In Germany they first came for the Communists,
and I didn’t speak up because I wasn’t a Communist.
Then they came for the Jews,
and I didn’t speak up because I wasn’t a Jew.
Then they came for the trade unionists,
and I didn’t speak up because I wasn’t a trade unionist.
Then they came for the Catholics,
and I didn’t speak up because I was a Protestant.
Then they came for me –
and by that time no one was left to speak up.

~ Martin Niemöller 

But it isn’t just the state that looks to cement the belief that women are incapable of making their own choices. We fight the doctors and nurses whom we trust with our pregnant bodies and our babies. When tests, procedures and medical interventions are done to us, not for us, it shows a severe disrespect for women.

When all laboring mothers are given the same “standard” procedures, even though we know every birth is different and there is no “average” or “standard.” When episiotomies are cut without informed consent, when a mother is told she doesn’t know her body or her baby well enough to trust them during birth—when women are pushed through the assembly line of a hospital birth and spit out the other end with a C-section scar, breastfeeding challenges and no support—we fight.

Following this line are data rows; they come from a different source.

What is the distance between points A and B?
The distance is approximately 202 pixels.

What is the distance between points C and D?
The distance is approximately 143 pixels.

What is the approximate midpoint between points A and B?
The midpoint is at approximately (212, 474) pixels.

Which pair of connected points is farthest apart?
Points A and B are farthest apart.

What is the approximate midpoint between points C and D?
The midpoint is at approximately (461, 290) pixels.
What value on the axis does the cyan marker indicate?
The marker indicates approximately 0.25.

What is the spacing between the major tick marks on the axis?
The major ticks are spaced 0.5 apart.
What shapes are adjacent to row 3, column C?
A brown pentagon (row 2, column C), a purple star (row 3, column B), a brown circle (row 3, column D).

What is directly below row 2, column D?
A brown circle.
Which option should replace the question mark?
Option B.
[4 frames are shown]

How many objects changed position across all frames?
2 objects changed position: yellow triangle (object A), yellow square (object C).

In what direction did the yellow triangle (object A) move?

We fight the popular media. We fight them on many fronts, not the least of which is pregnancy, birth and parenting. We fight them on misinformation. This: “Pacifiers and Breastfeeding”  is not a published, peer reviewed study! It is, in fact, not actually news because it hasn’t been validated. Yet, it’s been all over all the news outlets. In February 2012, the American Academy of Pediatrics put out their Policy Statement—Breastfeeding and the Use of Human Milk. But yet, it gets little news coverage, and little coverage in the blogosphere. (Well, okay, “I” covered it.)

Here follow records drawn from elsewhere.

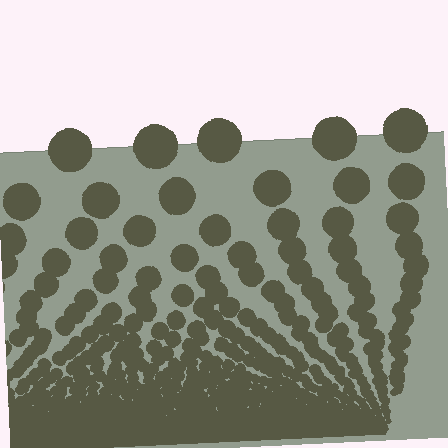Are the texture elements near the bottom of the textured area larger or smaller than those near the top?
Smaller. The gradient is inverted — elements near the bottom are smaller and denser.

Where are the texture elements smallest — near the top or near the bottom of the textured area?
Near the bottom.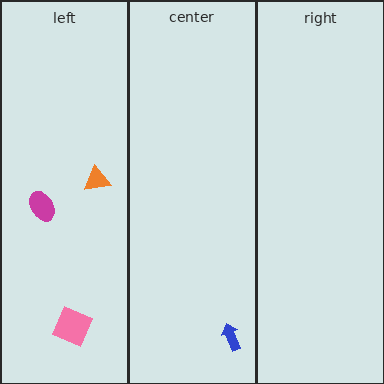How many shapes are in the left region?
3.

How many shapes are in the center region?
1.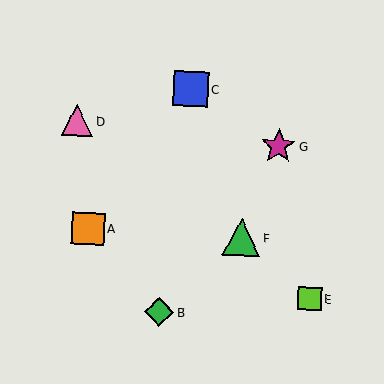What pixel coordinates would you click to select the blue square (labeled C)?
Click at (191, 89) to select the blue square C.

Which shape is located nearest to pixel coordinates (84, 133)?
The pink triangle (labeled D) at (77, 120) is nearest to that location.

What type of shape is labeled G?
Shape G is a magenta star.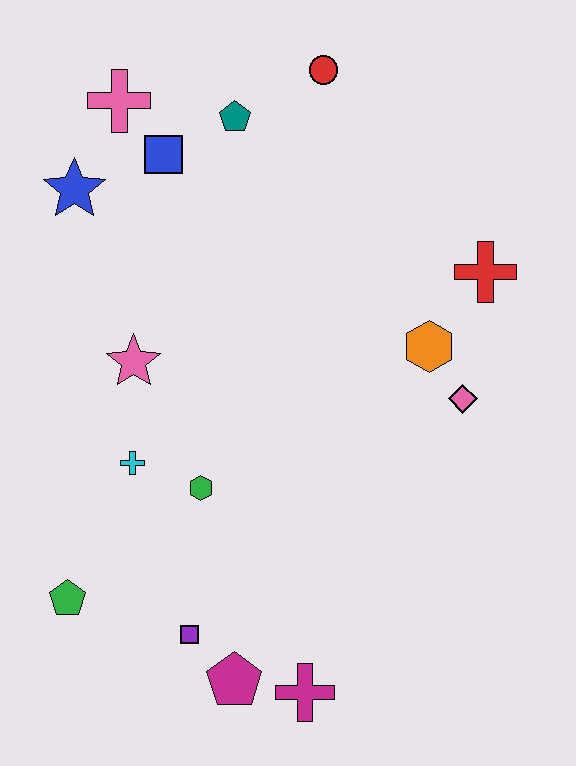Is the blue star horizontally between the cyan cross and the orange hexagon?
No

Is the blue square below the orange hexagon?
No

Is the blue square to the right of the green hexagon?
No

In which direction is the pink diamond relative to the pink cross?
The pink diamond is to the right of the pink cross.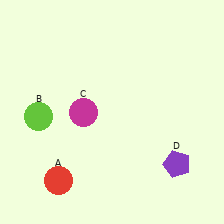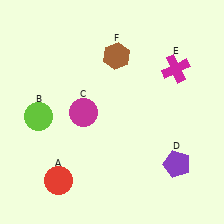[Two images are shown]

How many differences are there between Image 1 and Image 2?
There are 2 differences between the two images.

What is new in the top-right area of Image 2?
A magenta cross (E) was added in the top-right area of Image 2.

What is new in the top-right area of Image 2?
A brown hexagon (F) was added in the top-right area of Image 2.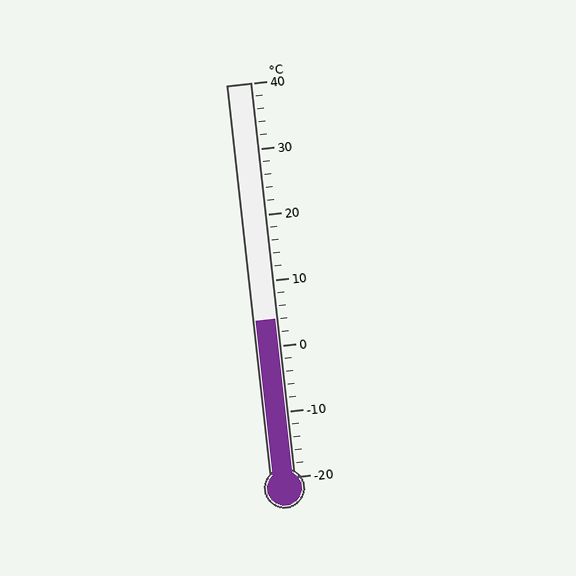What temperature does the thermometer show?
The thermometer shows approximately 4°C.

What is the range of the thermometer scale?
The thermometer scale ranges from -20°C to 40°C.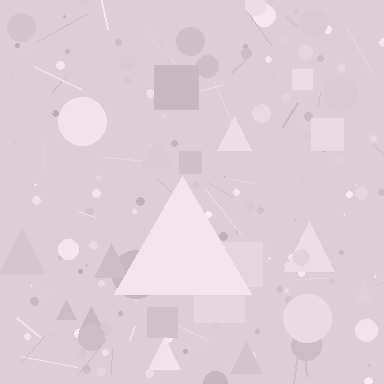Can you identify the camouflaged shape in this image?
The camouflaged shape is a triangle.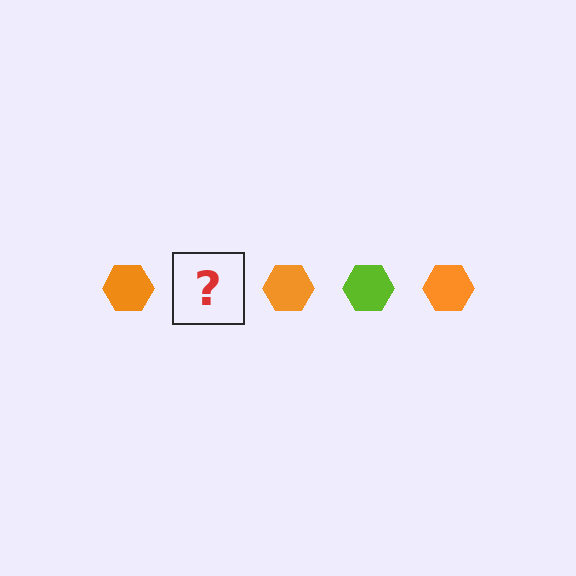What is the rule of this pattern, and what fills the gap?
The rule is that the pattern cycles through orange, lime hexagons. The gap should be filled with a lime hexagon.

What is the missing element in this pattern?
The missing element is a lime hexagon.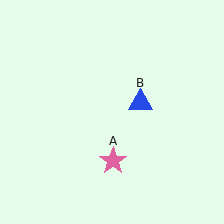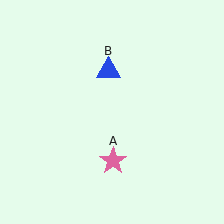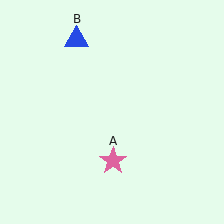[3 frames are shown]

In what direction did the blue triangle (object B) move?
The blue triangle (object B) moved up and to the left.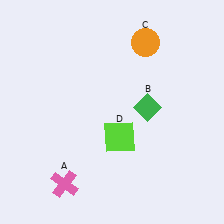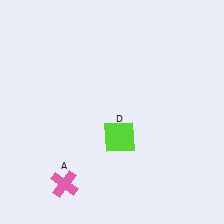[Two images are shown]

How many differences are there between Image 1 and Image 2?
There are 2 differences between the two images.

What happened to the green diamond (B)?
The green diamond (B) was removed in Image 2. It was in the top-right area of Image 1.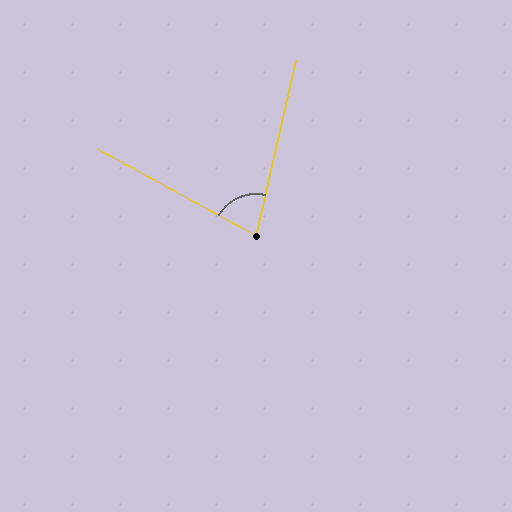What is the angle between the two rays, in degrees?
Approximately 74 degrees.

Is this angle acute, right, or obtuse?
It is acute.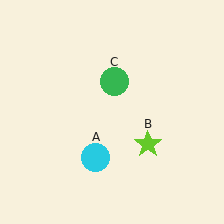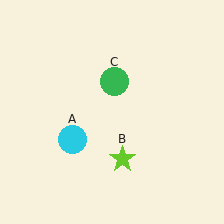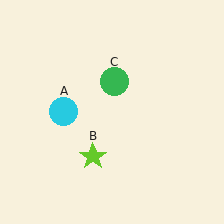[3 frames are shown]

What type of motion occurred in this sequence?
The cyan circle (object A), lime star (object B) rotated clockwise around the center of the scene.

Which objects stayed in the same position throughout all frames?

The media also focuses on things like how quickly can a celeb lose weight and can “real” mothers match up? Yet, we allow it. We allow ourselves to be compared to what we know, intellectually, is unrealistic. Emotionally, articles like this are hurtful.

They pit working moms against stay-at-home moms and call it “Mommy Wars.” I think the media started it. They picked up on our insecurities and this is what we get.

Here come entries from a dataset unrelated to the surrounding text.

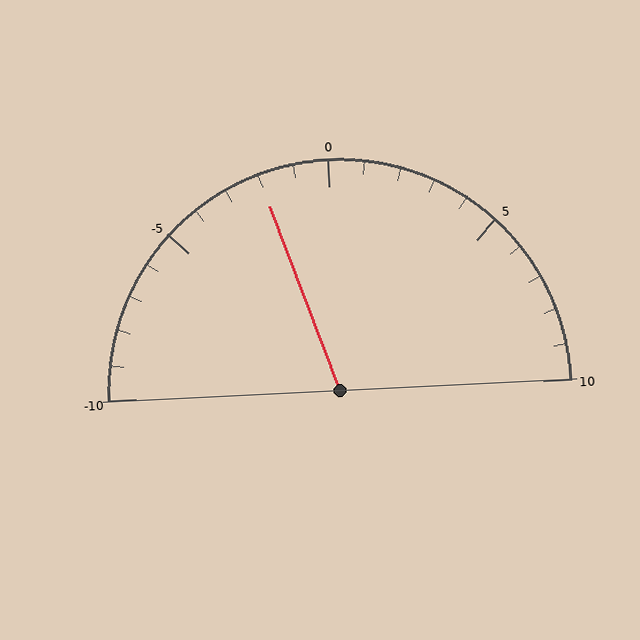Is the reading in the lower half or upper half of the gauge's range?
The reading is in the lower half of the range (-10 to 10).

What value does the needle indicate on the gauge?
The needle indicates approximately -2.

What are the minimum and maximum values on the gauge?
The gauge ranges from -10 to 10.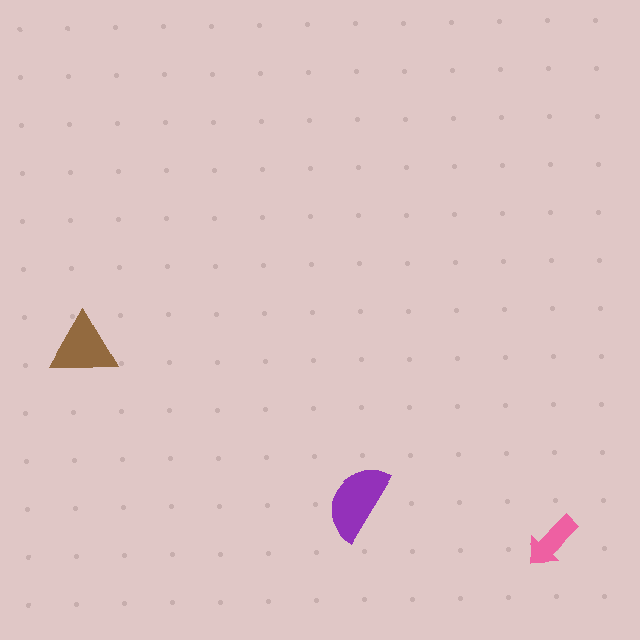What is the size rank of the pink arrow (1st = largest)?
3rd.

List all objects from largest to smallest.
The purple semicircle, the brown triangle, the pink arrow.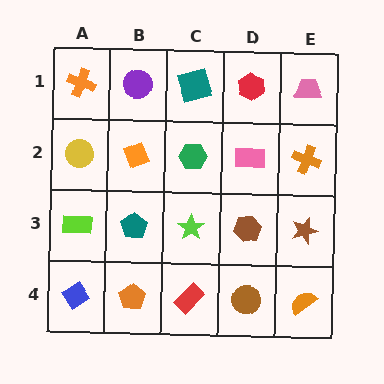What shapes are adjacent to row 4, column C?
A lime star (row 3, column C), an orange pentagon (row 4, column B), a brown circle (row 4, column D).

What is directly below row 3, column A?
A blue diamond.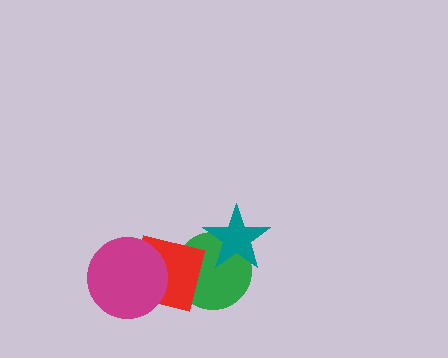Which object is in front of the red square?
The magenta circle is in front of the red square.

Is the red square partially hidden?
Yes, it is partially covered by another shape.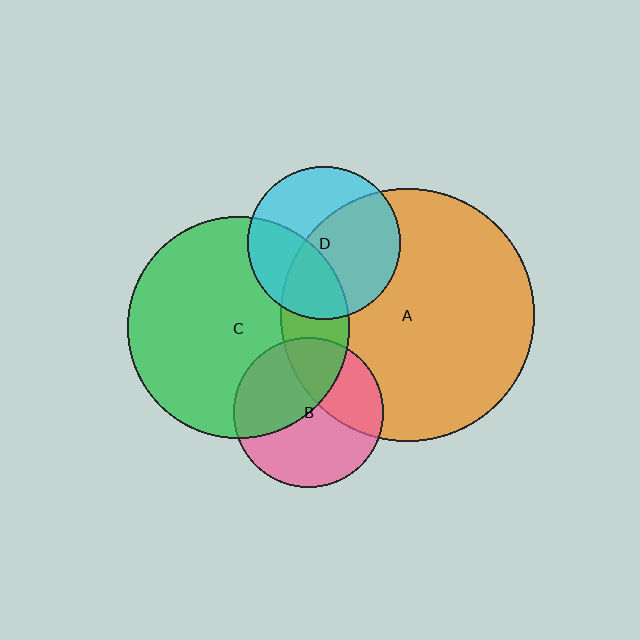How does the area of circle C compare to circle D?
Approximately 2.1 times.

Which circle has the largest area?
Circle A (orange).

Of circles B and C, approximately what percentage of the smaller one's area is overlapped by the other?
Approximately 45%.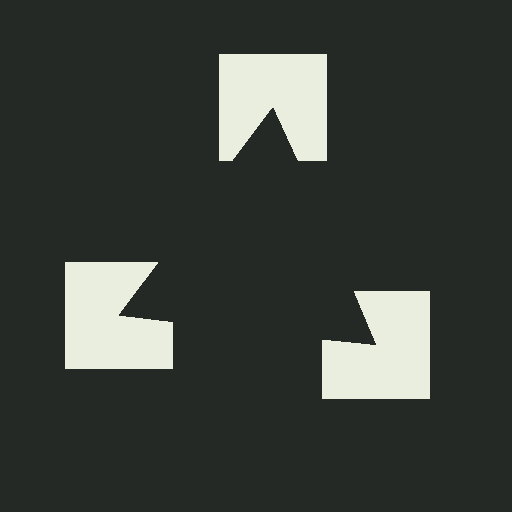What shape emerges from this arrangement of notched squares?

I don’t like the term “Mommy Wars.” It makes it sounds like women are taking up arms against each other over what are fundamentally personal choices.

There’s been quite a bit in recent media regarding feminism and parenting choices. I know women can be catty; they can bully and they can make other women feel guilty. I also know that a lot of the “Mommy Wars” talk is hype and doesn’t match the reality of life.

Take this fabricated debate regarding “Attachment parenting: Feminist or Not.” There are multiple bloggers on both sides of the issue. But really, the whole debate isn’t feminist!

Feminism is about equal rights, civil rights—the right to own land, vote, equal pay for equal work, play sports, etc. When we are truly equal we will not be looked down upon for choosing the “traditional” roles of wife and stay at home mother.

Who’s tradition, anyway?

My maternal grandmother did the books and managed the family bakery, my grandfather did the baking—oh, and they had four kids—nope, not “traditional.” My paternal grandmother was pregnant out of wedlock, divorced, and a single, working mother to four boys. Hmm…nope, not “traditional” either.

We only are truly free when we have the rights to choose our own path. When the opportunities are there for everyone, and when no one group tries to take away the freedom of choice.

You don’t have to like my lifestyle, my parenting or my politics. You do need to have some respect for that which is different from your own.

My daughter is a feminist. She doesn’t have the limitations in her head about her own gender. I want her to continue to believe she is limitless.